A diet high in PUFAs, mainly omega-3 FAs, have been reported to reduce the risk of

some common cancers, notably those of breast, colon, and perhaps, prostate cancer

(Berquin et al., 2007; Brasky et al., 2010; Hall et al., 2008; Wolk et al., 2006). It has

also been reported that omega-3 FAs can inhibit the growth of tumours in animal

models (Kato et al., 2007; Zhang et al., 2013), and increase the rate of apoptosis in

cancer cells (Abdi et al., 2014; Serini et al., 2008). Epidemiological and pre-clinical

studies have shown that a diet rich in omega-3 FAs, such as DHA, inhibits colon

tumours by modulating signalling pathways that alter gene expression related to

tumour growth and inducing apoptosis (Chapkin et al., 2008; Reddy, 2002; Skender

et al., 2014). Anti-inflammatory properties have also been observed in diets rich in

omega-3 acids.
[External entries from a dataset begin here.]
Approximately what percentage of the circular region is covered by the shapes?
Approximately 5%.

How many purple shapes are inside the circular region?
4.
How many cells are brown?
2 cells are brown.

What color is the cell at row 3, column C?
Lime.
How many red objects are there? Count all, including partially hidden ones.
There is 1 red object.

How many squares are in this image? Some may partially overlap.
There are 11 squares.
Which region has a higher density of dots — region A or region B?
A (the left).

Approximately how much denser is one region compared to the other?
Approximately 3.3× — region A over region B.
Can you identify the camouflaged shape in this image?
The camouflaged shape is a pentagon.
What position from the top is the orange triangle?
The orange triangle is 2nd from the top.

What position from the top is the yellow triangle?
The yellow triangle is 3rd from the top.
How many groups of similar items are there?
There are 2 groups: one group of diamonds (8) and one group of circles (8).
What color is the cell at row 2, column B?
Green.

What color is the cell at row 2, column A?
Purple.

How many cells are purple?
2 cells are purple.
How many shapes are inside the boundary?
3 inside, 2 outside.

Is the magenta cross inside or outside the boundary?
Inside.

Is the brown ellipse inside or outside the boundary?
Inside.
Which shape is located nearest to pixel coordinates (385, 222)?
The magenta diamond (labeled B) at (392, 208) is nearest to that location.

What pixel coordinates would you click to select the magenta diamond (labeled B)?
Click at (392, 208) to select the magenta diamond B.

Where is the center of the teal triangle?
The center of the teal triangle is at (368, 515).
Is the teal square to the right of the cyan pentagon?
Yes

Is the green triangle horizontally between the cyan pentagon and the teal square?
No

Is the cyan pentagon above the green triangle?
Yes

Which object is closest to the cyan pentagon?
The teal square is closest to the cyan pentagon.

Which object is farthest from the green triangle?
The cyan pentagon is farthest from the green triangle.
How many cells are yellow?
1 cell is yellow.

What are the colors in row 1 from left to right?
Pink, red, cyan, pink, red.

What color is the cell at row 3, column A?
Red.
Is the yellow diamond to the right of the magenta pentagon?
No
In vitro studies have revealed an ability of omega-3 FAs to promote

apoptotic death of pro-inflammatory T helper cell-1 lymphocytes through

incorporating into the cell membrane (Switzer et al., 2004). Thus, many protective

effects of omega-3 FAs have been reported over the years. The importance of DHA

in neuronal cells has also been reported widely. One of the most important findings

to support the effect of DHA in neuronal cells is the binding affinity DHA has to these

cells. DHA has the highest reported fatty acid-binding protein/ligand interaction ratio

in human neuronal cells. The binding affinity of DHA has a Kd value of approximately

10 nM, which is even greater than the RA affinity towards its binding proteins (Xu et

al., 1996).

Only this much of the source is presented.